For Travis Fryman, the timing was wrong in Detroit

Travis Fryman was a four-time All-Star for the Detroit Tigers in the 1990s.

If you just looked at the numbers, you’d think that Travis Fryman would be one of the greats to have played the left side of the infield for the Detroit Tigers.

Five seasons of 20 or more homers. An average of 93 RBI in his seven full seasons. One Silver Slugger Award. Four All-Star selections.

But Fryman is barely mentioned among the great Detroit players of the last 40 years. That has a lot to do with when he broke in and how he left.

When Fryman was drafted by the Tigers in the 3rd round of the 1987 draft he was excited. As a boy in Kentucky in the 1970s, Fryman had been a fan of the Big Red Machine, managed by Sparky Anderson. “I wanted to play for Sparky,” Fryman later said. When he arrived in Detroit in the middle of the 1990 season he got the chance to play for the legendary manager and he soon made an impression. But Fryman was playing shortstop only because of an injury to Alan Trammell. When he hit .297 in half a season as a rookie, Fryman was in the big leagues to stay, but he was always cast in the shadow of Trammell, one of the heroes and leaders of the 1980s Tigers that had won more games than any other team in baseball except the Yankees.

Though Fryman was a gifted player, when compared to Trammell he looked mechanical, stilted, and slow. For a while, Fryman unseated Trammell at shortstop, but then the younger player was moved to third base. Tiger fans may have enjoyed the fact that Fryman was a good run producer with a strong throwing arm, but he wasn’t Trammell. It didn’t help Fryman that he was just the second position player to come out of a depleted and neglected Detroit farm system in more than a decade. The other – Howard Johnson – was eventually run out of town, and Fryman would suffer similar disrespect when he departed Motown.

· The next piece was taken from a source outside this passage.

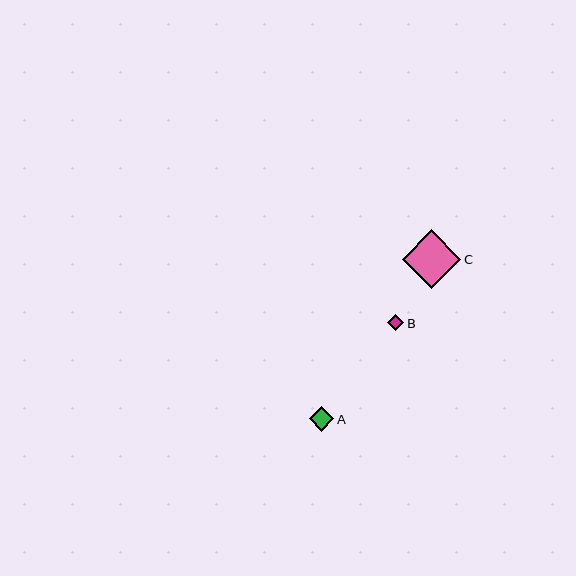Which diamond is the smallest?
Diamond B is the smallest with a size of approximately 16 pixels.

Fryman’s best season as a Tiger was in 1993, when at just 24 years of age he hit .300 with 182 hits, 98 runs scored, 37 doubles, 22 homers, and 97 RBI. He reached 100 RBI in both 1996 and 1997, after signing a three-year, multi-million dollar contract. But with one season left on a backloaded deal, new Tiger general manager Randy Smith dumped Fryman and his $6.5 million salary when he dealt his All-Star third baseman to the Arizona Diamondbacks. Fryman never even received a phone call from the Tigers telling him of the trade. His time in Detroit was over, but his packing had barely begun when he was flipped by Arizona in a trade that sent him to the Cleveland Indians. The D-Backs had wanted Matt Williams to fill their third base position all along, and had only acquired Fryman as a backup plan. When the Tribe made Williams available, Fryman was shipped to the Tigers division rival. After years trying to replace a legend in Detroit and suffering through losing seasons for the Tigers, Fryman was headed to a team that seemed to really want him. His new manager was a fan.

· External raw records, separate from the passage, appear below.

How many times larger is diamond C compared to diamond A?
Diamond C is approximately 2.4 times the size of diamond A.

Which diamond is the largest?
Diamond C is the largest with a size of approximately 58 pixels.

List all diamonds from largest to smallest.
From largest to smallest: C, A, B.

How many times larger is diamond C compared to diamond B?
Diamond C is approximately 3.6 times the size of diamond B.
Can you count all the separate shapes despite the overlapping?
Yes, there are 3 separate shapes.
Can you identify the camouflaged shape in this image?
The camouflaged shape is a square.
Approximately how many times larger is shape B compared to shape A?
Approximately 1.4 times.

“We always liked [him],” Cleveland manager Mike Hargrove said in spring training in 1998. “He’s always been a dangerous and productive hitter, and he’s done it in some weak lineups.”

Away from the only team he had ever played for, Fryman joined a championship level team in Cleveland. The team had been to two of the last three World Series. After just two winning seasons in 11 years in Detroit’s organization, Travis blossomed in 1998, hitting a career-high 28 homers in the middle of the talented Cleveland lineup. The team won the AL Central title again, but lost to the New York Yankees in the ALCS in six games. Fryman struggled in his first post-season, but the next year he hit a home run and drove in four runs in a five-game loss to the Boston Red Sox on the ALDS. In 2000, he hit .321 with 22 homers and 106 RBI for the Indians, while also winning his only Gold Glove for his play at the hot corner. Injuries plagued him over the next two seasons, and after a comeback attempt in 2003 failed, Fryman retired at the age of 34.

Always a big fan of the game, Fryman put in three seasons as a minor league manager in the Cleveland organization and now serves as a minor league hitting instructor for the Indians. In eight years with the Tigers and five with Cleveland, Fryman belted 223 homers and drove in more than 1,000 RBI. Had his timing been a little better, the talented Fryman may have been treated a little better by fans and the front office in Detroit, leaving him with a more memorable place in Tiger history.